Tags: bufbuild/httplb
Tags
Fix issue with context being cancelled prematurely (#70) There was a bug where we would cancel the health-checker's context after warming up the connection, which means that health checkers that rely on the context would start permanently failing after the first check. To reproduce, I updated the `FakeHealthChecker` used in tests to be context-sensitive: it uses `context.AfterFunc` to permanently mark a connection as unhealthy if/when the context is cancelled. One of my local test runs then hung, revealing a potential deadlock bug. The issue was that the balancer would acquire a lock and then call `check.Close()`. For the `FakeHealthChecker`, closing then acquires the health checker's lock. But over in the `FakeHealthChecker.UpdateHealthState`, we acquire locks in the reverse order: acquiring the health checker's lock and then calling `tracker.UpdateHealthState` (which ends up calling into the balancer and acquiring the balancer's lock). Having the lock acquisition order differ exposes a potential deadlock. The deadlock is also fixed in this branch, by making it so that we don't ever try to acquire both locks at the same time, much less acquire them in different orders.

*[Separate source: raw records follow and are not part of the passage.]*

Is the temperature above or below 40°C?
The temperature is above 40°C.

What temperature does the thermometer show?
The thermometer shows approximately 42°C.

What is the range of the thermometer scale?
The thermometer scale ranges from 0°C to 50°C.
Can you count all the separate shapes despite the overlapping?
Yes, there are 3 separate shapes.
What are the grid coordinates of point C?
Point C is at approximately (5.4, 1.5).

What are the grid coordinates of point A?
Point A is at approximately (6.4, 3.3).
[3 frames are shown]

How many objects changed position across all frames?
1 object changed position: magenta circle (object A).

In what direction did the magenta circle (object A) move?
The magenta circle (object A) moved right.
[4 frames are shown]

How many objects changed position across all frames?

Implement address family affinity and prefer IPv4 by default (#66) Implements address family policy. When the policy is set to `PreferIPv4` or `PreferIPv6`, any DNS result that has both IPv4 and IPv6 records will be filtered to only the preferred records; in cases where only IPv4 or IPv6 addresses are present, this has no impact. The default is set to `PreferIPv4` to help lower the likelihood of problems due to the fact that `httplb` lacks some kind of implementation of a "happy eyeballs" algorithm to perform IPv6 fallback. It winds up being a little tricky to test this, but it's probably worthwhile; right now we can only test the DNS resolver in a fairly limited way (by relying on the fact that resolving an IP address is a no-op.) With this approach, we can test the DNS resolver more-or-less end-to-end.

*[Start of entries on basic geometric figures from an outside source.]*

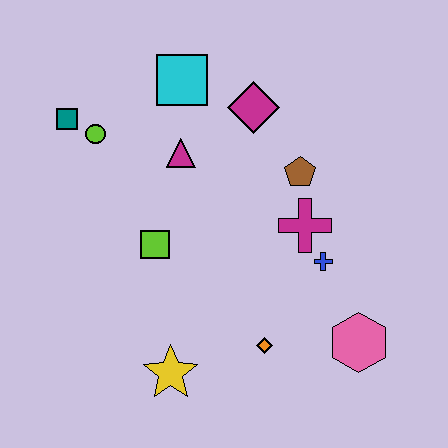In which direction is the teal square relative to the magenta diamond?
The teal square is to the left of the magenta diamond.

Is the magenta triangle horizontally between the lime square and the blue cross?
Yes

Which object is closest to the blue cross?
The magenta cross is closest to the blue cross.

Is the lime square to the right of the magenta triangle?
No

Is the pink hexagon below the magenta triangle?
Yes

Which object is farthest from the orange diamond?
The teal square is farthest from the orange diamond.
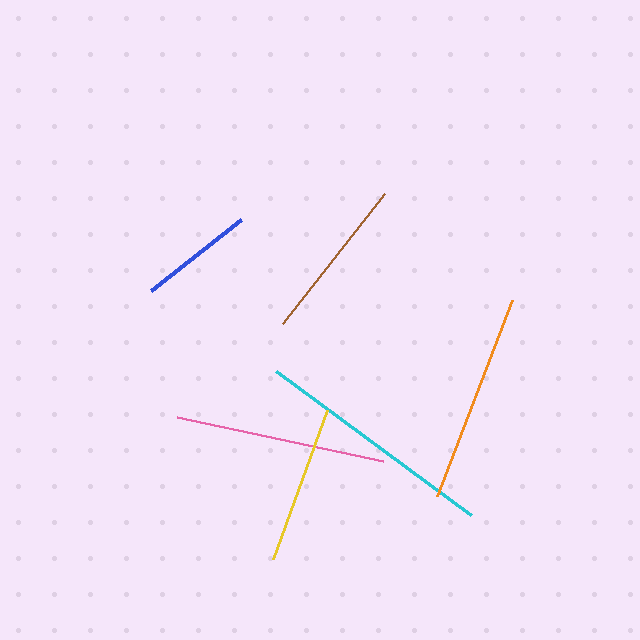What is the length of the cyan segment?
The cyan segment is approximately 243 pixels long.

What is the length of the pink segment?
The pink segment is approximately 210 pixels long.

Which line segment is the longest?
The cyan line is the longest at approximately 243 pixels.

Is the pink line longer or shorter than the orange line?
The pink and orange lines are approximately the same length (about 210 and 209 pixels).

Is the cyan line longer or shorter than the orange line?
The cyan line is longer than the orange line.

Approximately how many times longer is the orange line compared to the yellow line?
The orange line is approximately 1.3 times the length of the yellow line.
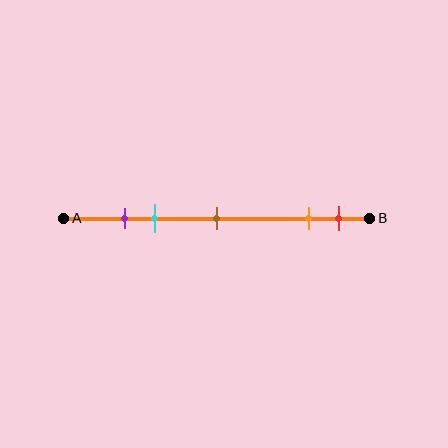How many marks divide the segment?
There are 5 marks dividing the segment.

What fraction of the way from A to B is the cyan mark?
The cyan mark is approximately 30% (0.3) of the way from A to B.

Eliminate test flakes in recently-added heap tests (#65) The update operation includes iteration over a map, so the order of items picked from the heap is not entirely deterministic. This fixes the tests to be lax on the precise order of elements when they their load is equal/tied. The thing we care about is that items aren't picked when their load is higher than others.
Add support for recycling "leaf" connections (#60) Along with #58, this should be the other half of the solution to resolve #59. This allows the leaf level transports to be periodically re-created. That way, if by chance a single pool ends up in a state of limited diversity (too many transports with persistent connections to the same backend), re-creating the transport will allow it a chance to contact a different backend, and thus be continually changing the mix of target backends.